The following day, however, Elfrieda appeared, her face ashen. "It happened again," she cried. "Another coyote ran across the road in front of me. Now I know that it is me that is causing this thing."

Elfrieda and her husband traveled that very day to the Hopi Reservation where they consulted a medicine man whom they considered capable of dealing with this kind of problem. This man performed a ritual, touched Elfrienda's hand, and by sensing her energy, revealed the cause of the trouble.

This ritual was very secret and we were not allowed to attend the ceremony. Obviously, we were anxious to learn the conclusion to this strange story.

We were told that someone had placed a curse on this woman and her husband. The Hopi medicine man told them to look inside their truck. There, he said they would find a ball of something with hair and paper in it, a black magician's hex, stuffed somewhere near the seat on the driver's side. This thing contained an evil spirit, which, if not removed, could cause the driver of the vehicle to have a serious accident.

He told them a second hex was placed somewhere in the dirt near a hogan, directly beside their home.

Although it was winter, we were enjoying a warm and sunny day, so we went to work. We looked everywhere in the truck and found nothing. Next we removed the seats. Everything was carefully examined, but no furry ball of anything was found.

Next, we removed the plastic walls inside the truck cab. There it was. A large mass of wadded paper and hair was removed and burned. It was located just where the medicine man said it would be, directly behind the fold-down back seat, on the driver's side. We found it strange that the truck did not appear to have been tampered with. To remove that upholstery, we had to spend a lot of time removing a lot of very small screws. It seemed that the seats and the plastic interior were the way they were when the truck came from the factory. Yet somehow, that evil ball of hair and paper had been magically placed between the interior and metal exterior walls of that truck cab.

Next we explored the earth near the front door of the hogan.
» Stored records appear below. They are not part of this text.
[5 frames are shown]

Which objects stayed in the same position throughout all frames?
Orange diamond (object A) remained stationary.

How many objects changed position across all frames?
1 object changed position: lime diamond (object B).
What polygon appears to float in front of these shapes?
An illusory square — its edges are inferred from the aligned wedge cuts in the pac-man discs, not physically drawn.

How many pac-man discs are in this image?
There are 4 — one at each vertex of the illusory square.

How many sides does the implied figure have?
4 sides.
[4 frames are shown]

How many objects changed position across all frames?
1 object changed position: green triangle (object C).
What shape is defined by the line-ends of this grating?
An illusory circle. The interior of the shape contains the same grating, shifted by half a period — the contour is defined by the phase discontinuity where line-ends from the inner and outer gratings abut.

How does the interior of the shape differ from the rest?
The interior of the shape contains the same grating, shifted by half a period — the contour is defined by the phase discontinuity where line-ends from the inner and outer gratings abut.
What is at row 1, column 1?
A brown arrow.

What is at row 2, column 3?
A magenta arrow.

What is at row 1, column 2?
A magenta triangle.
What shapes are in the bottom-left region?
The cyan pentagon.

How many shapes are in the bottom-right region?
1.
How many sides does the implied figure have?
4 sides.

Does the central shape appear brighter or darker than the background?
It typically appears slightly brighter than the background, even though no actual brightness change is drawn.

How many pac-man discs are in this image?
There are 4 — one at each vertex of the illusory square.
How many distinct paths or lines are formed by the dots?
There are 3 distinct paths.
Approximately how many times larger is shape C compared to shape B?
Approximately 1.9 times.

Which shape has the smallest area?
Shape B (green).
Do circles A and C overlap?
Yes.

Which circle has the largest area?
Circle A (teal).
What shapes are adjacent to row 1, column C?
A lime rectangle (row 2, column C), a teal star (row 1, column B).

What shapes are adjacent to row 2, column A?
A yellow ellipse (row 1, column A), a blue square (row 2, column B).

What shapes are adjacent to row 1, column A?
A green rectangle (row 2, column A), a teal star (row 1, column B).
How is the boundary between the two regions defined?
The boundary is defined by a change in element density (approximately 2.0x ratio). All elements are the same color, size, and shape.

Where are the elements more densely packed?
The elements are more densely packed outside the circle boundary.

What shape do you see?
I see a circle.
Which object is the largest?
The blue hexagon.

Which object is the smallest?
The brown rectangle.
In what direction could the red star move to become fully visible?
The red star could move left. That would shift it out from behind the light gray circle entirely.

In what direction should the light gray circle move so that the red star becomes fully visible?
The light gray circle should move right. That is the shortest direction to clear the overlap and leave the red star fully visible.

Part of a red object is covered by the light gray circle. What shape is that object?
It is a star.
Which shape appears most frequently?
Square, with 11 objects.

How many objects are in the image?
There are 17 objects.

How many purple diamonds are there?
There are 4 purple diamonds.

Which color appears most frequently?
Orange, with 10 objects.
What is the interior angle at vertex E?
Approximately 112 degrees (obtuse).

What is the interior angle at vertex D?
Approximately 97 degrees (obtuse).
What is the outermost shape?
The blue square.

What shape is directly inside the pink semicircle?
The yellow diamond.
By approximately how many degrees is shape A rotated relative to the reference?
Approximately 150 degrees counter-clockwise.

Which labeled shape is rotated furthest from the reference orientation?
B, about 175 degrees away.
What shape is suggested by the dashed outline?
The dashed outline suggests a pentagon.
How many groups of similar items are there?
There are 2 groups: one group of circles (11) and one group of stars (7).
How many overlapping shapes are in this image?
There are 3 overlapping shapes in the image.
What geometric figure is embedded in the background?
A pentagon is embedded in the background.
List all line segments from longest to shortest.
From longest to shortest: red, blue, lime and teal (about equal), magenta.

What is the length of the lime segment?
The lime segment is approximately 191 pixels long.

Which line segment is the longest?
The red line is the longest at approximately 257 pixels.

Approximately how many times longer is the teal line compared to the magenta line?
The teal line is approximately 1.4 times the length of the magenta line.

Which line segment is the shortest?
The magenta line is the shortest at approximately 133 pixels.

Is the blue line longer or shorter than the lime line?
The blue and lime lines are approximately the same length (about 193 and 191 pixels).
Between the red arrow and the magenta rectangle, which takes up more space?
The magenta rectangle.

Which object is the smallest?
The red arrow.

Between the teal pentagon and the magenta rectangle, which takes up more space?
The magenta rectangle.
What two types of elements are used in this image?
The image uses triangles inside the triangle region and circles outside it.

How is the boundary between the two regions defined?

After some amount of digging, a second ball of hair and paper was found. This also was destroyed.

Was the hex real? To the Navajo, these kinds of things are all taken very seriously. They live in an esoteric world of magic and spells that might baffle the mind of most outside observers. All this writer can say is that the woman stopped seeing coyotes on the road and to this day, no serious trouble has fallen on her or her family.